顾青云胡子都要气炸了,今天顾重离是怎么了,吃了枪.药了,他说一句,顾重离顶一句,就要跟他们唱反调。
“娃娃亲是早就订下来的,你爷爷还在的时候订的,那会说了,不管生什么,以后都结成亲家。”
说的好听,不管生什么,怕是那会真以为要生女孩吧。
“我告诉你,这个事情你不同意也得同意。你爷爷临走之前就交代了这一件事情,必须完成。你爷爷和人家是生死之交,欠人家一条命的,你做孙子的,要尽尽孝道。”

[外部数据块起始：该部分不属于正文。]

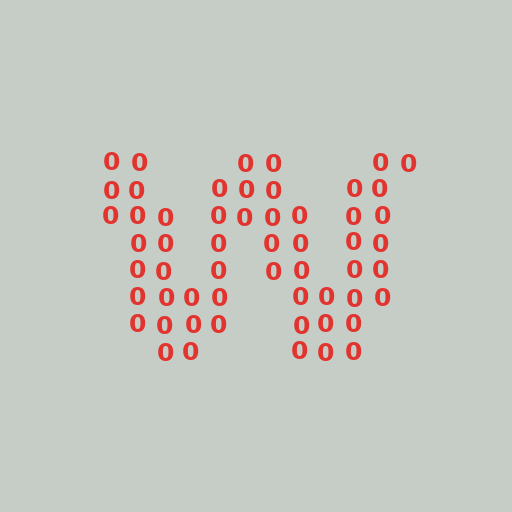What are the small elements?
The small elements are digit 0's.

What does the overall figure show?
The overall figure shows the letter W.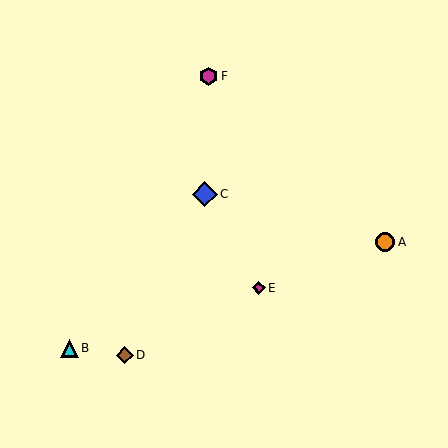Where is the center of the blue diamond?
The center of the blue diamond is at (205, 194).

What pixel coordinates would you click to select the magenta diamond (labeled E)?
Click at (259, 288) to select the magenta diamond E.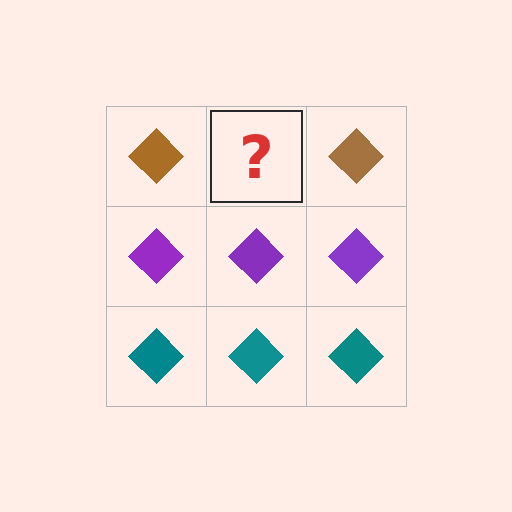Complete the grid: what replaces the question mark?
The question mark should be replaced with a brown diamond.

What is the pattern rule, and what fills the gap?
The rule is that each row has a consistent color. The gap should be filled with a brown diamond.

顾重离平静地捻了捻手指,用极轻的声音道:“如果和他们家定下来的是大哥呢,你今天还会用孝道,用生死之交,用道德绑架,来逼大哥妥协吗?”
气氛骤然一沈。
顾青云沈默了好几秒,这才脸红脖子粗地反驳:“当然,早就定好的事情,肯定要遵守。”
哪怕顾重离早就有心理准备,还是被顾青云的态度伤到了。哥哥终究还是不一样的,他才是那个外人。
“我有喜欢的人了,我们很相爱,我不可能同意婚约,你就当没有我这个儿子吧。”
顾重离拿起一旁的手机就要出门,顾青云猛地站起来,气急败坏地端起空荡荡的茶杯就丢出去。
茶杯在顾重离脚边炸开,细碎的瓷片划过脚腕,生疼。
再怎么疼,还是没有心裏疼。
“是不是我不同意,你今天还要揍我一顿啊。我的感情,我的意愿在你们眼裏就不值一提,对吧。”

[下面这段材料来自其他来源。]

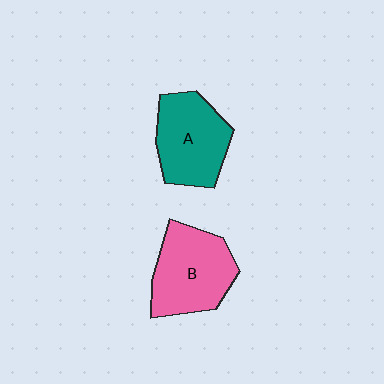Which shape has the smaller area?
Shape A (teal).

顾重离眼眶还是红了,他拼命忍了好久好久,那些无名有名的委屈还是蔓延上来。从小到大,他哥哥连一句呵斥都没有受过,今天到了他这,他爸爸要拿茶杯砸他。
顾青云嗫嚅着一言不发,他这个人生字典裏,从来都没有道歉两个字。只是梗着脖子,气急败坏看着顾重离,希望一个眼神,就是一个给顾重离的臺阶,让他麻溜滚下来。